We’ve been waiting for a follow up to Patti Smith’s Just Kids since the heady holiday season of 2010 when every single person on the subway had the punk icon’s love letter to Robert Mapplethorpe and New York in their hands. Though M Train takes on a much wider subject range (detective novels to real estate), and a less linear narrative, it’s still all Smith, a voice we’ll never tire of.

Tori Amos—‘The Light Princess’

Tori Amos may have originated the confessional singer-songwriter genre, but The Light Princess is something new for the angsty pianist. This double album is the soundtrack to her eponymous musical (based on a fairytale of the same name) that opened in London in 2013. Though most of the songs are sung by the cast, Amos does perform two herself and for fans, getting to immerse themselves in a world of Amos’s compositions is a fairytale in and of itself. 

‘The Final Girls’ starring Taissa Farmiga + Malin Ackerman

Horror movies don’t really do it for us, but horror movies spoofs? Yes, please. Especially ones that directly poke fun at the Halloweens of our youth. In this one, Max (Taissa Farmiga) and her best friend Gertie (Alia Shawkat), get time-warped into the fictional horror movie Bloodbath that Max’s mom (Malin Ackerman) starred in. Will they live till the credits roll??
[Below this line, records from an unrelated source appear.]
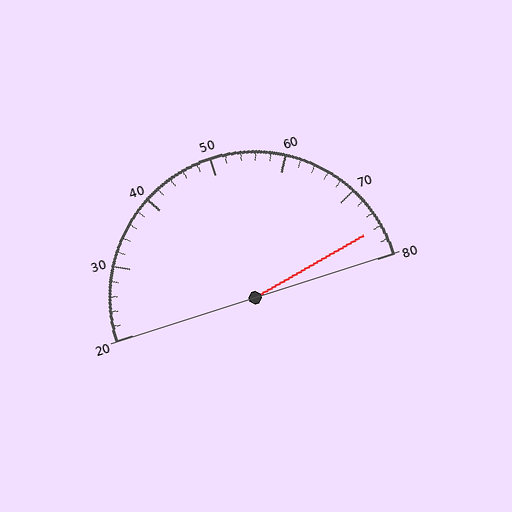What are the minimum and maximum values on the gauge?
The gauge ranges from 20 to 80.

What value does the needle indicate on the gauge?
The needle indicates approximately 76.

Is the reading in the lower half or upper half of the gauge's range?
The reading is in the upper half of the range (20 to 80).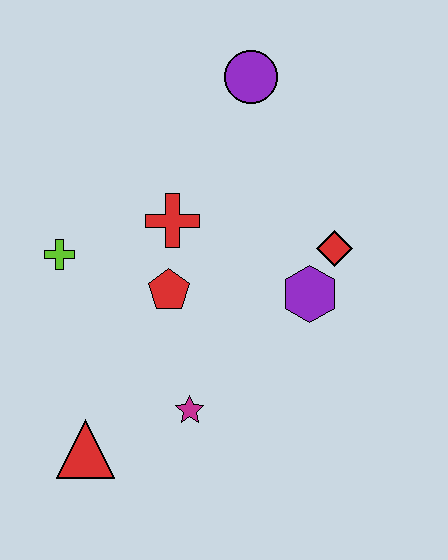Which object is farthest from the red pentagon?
The purple circle is farthest from the red pentagon.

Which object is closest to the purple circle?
The red cross is closest to the purple circle.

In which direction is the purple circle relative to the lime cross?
The purple circle is to the right of the lime cross.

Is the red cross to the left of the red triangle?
No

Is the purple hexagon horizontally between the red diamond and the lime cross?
Yes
‘The Clasp’ by Sloane Crosley

Sloane Crosley was at the forefront of our current wave of women writing irreverent personal essays with 2008’s I Was Told There’d Be Cake, but now the humorist and pop culture writer has moved over to fiction. The Clasp, inspired by Guy de Maupassant’s story “The Necklace,” is a modern-day caper and also a Millennial tale of quarter-life crises, spurned by the main characters’ reunion at a college friend’s wedding. We liked Crosley’s essays. We’ve got a feeling we’re gonna love her novel. 

‘AHS: Hotel’ Redux

Call us gluttons for punishment, we always come back for more of Ryan Murphy’s gory, visceral creepfests. What will an American Horror Story be like without Jessica Lange? Does Lady Gaga have enough of a poker face to pull off her bloodsucking sex diva role? Some of us checked into the Shining-esque Art Deco Hotel Cortez on Wednesday night’s season premiere, some of us need to catch up over the weekend (or want to rewind). This much is for certain: Once you enter Hotel, whether as a viewer or as one of Gaga’s guests, you’re gonna have a helluva time getting out.
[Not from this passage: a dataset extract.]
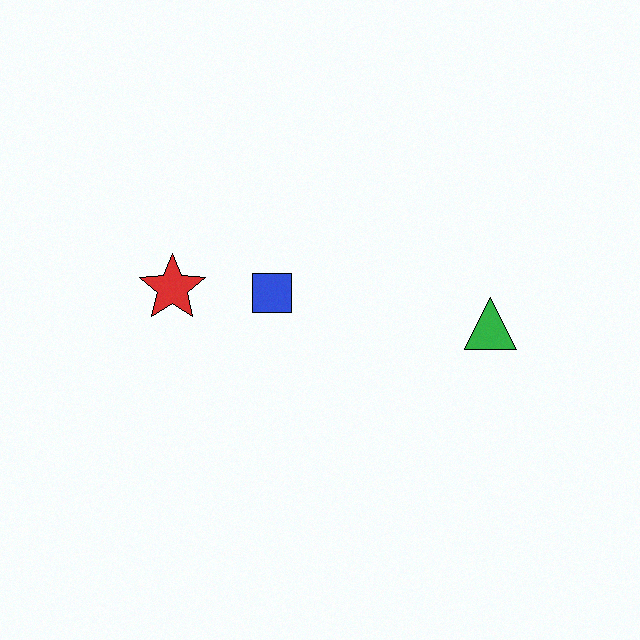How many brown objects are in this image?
There are no brown objects.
‘Slaughterhouse 90210’ by Maris Kreizman

Maris Kreizman’s Tumblr Slaughterhouse 90210, which marries quotes from literature with pop culture moments, is equal parts genius and hilarious and now we get it in book form. A perfect way to constantly revisit the surprising poignancy the juxtaposition of great passages with our favorite fictional characters (Selina Meyer, Tony Soprano) and IRL icons (Taylor Swift) imparts.